Found on Competitor.com and written by Jene Shaw
Change your perception of pain to increase your tolerance using these mental tools.
At the first annual Training Peaks Endurance Coaching Summit in Boulder, Colo., Carrie Cheadle, a sports psychologist and author of On Top of Your Game, shared some insight on the psychology of suffering.
“Pain is always a signal that your body is trying to get your brain to pay attention to something,” Cheadle says. “For endurance athletes, we have to distinguish between pain that’s dangerous and pain that just comes with pushing your body to the limit.
Using mental tools like the ones Cheadle suggests below, you’ll get better at changing your perception of pain, which will in turn affect your tolerance for suffering.
Accept the pain. Stop fighting it or fearing it—accept that it is a part of race day. “Fear anxiety is a real thing and holds athletes back from realizing their real potential,” Cheadle says. Write a list of things you love about the sport (the camaraderie, the finish line rush) and what you hate (heat, hills, mass starts). Look at the two sides and ask yourself if can you accept the things you hate for the things you love. It will help you fight when the going gets tough.

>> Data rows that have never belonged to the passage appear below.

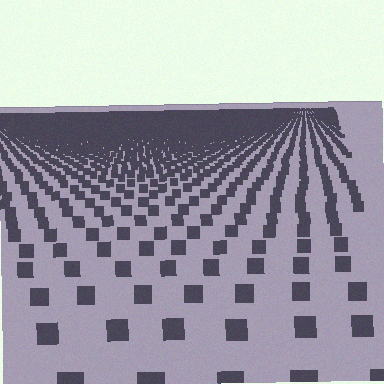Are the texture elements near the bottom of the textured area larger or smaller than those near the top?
Larger. Near the bottom, elements are closer to the viewer and appear at a bigger on-screen size.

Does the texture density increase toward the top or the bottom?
Density increases toward the top.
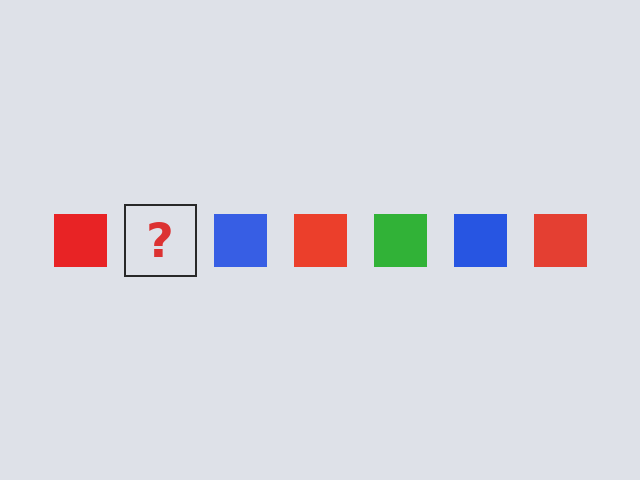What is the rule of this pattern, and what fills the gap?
The rule is that the pattern cycles through red, green, blue squares. The gap should be filled with a green square.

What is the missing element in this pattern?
The missing element is a green square.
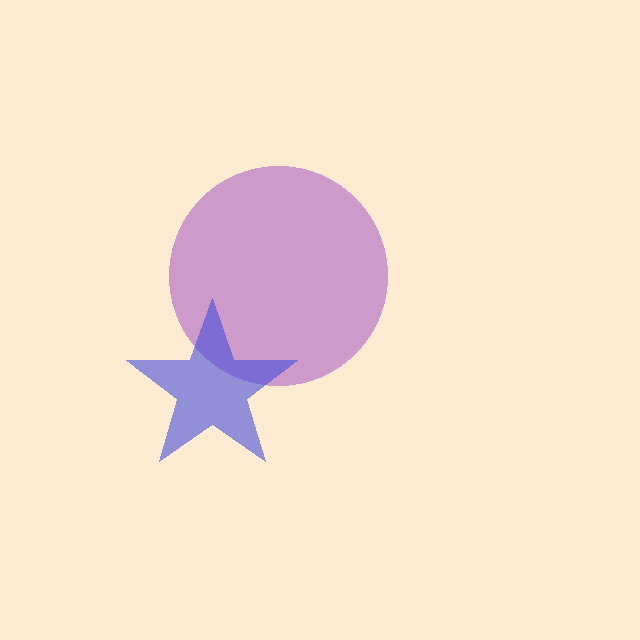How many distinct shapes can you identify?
There are 2 distinct shapes: a purple circle, a blue star.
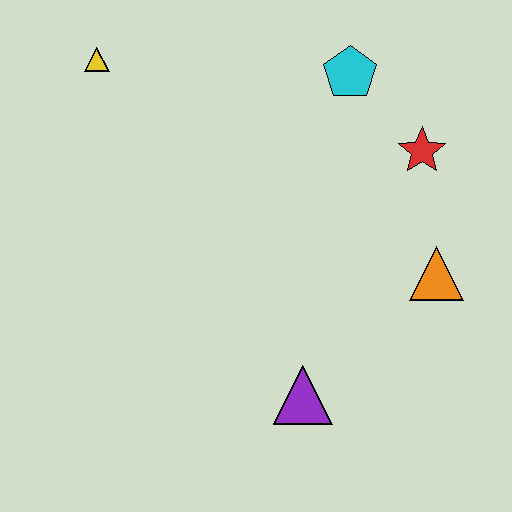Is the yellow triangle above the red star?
Yes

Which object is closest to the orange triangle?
The red star is closest to the orange triangle.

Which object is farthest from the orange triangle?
The yellow triangle is farthest from the orange triangle.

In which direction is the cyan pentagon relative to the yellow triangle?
The cyan pentagon is to the right of the yellow triangle.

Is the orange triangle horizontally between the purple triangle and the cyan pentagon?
No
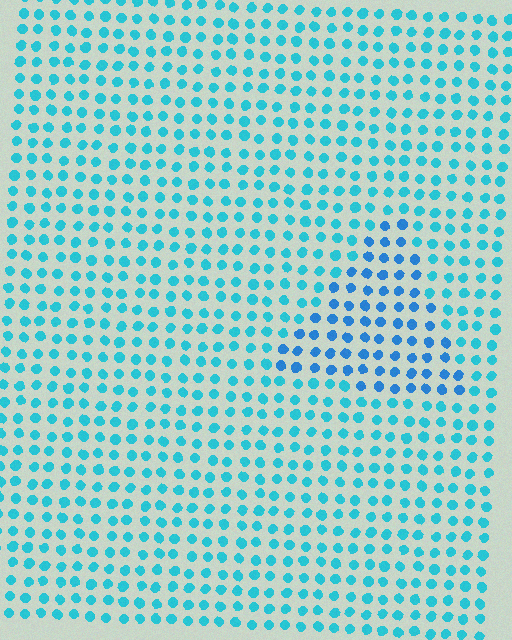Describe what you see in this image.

Have a specific race goal. It’s worthy to say you want to finish, but you’re more likely to push yourself when you want to walk if you have a super-specific race goal, Cheadle says. Think about the process goals that will get you to the ultimate outcome goal. What do you need to do at various moments—such as fueling properly on the bike or pacing yourself early on the run—to ensure you get there?
Relax! Any psychological tension leads to muscular tension, which leads to a lower threshold for pain, Cheadle says. On her website (Carriecheadle.com), she has worksheets and audio files that can help with this relaxation. Here’s a simple trigger to relax immediately: Shake your arms out and take in a deep breath. As you exhale, say, “Relax my hands, relax my face and breathe.” It will automatically make other parts of your body relax and your breathing will slow down.
Choose a focus. You can either create a distraction from the pain (disassociation) or dig in further (association). According to Cheadle, research shows that for lower thresholds, disassociation may be more effective—that’s where things like music and creating mental lists come in to help change your perceived exertion. When you’re at the height of suffering, though, the more effective technique is focusing on technique, form and breathing. “At that point, all you can do is be in it,” Cheadle says. This is also the opportunity to use “rhythmic cognitive behavior,” which can be saying a mantra over and over or counting your strokes or steps.
Plan your response to critical moments. Think of important parts of the race or moments where something might not go perfectly, such as getting passed on the bike or wanting to walk on the run, and plan your behavior ahead of time (write it down!) so that your focus will go there in case of that moment.
Establish an end. Tell yourself that the pain is not forever, and it will help change your brain’s perception. To practice this, do workouts based on markers—run to the next tree, climb to that light post, etc.—and use that technique during a race to keep moving forward and give your brain something to focus on.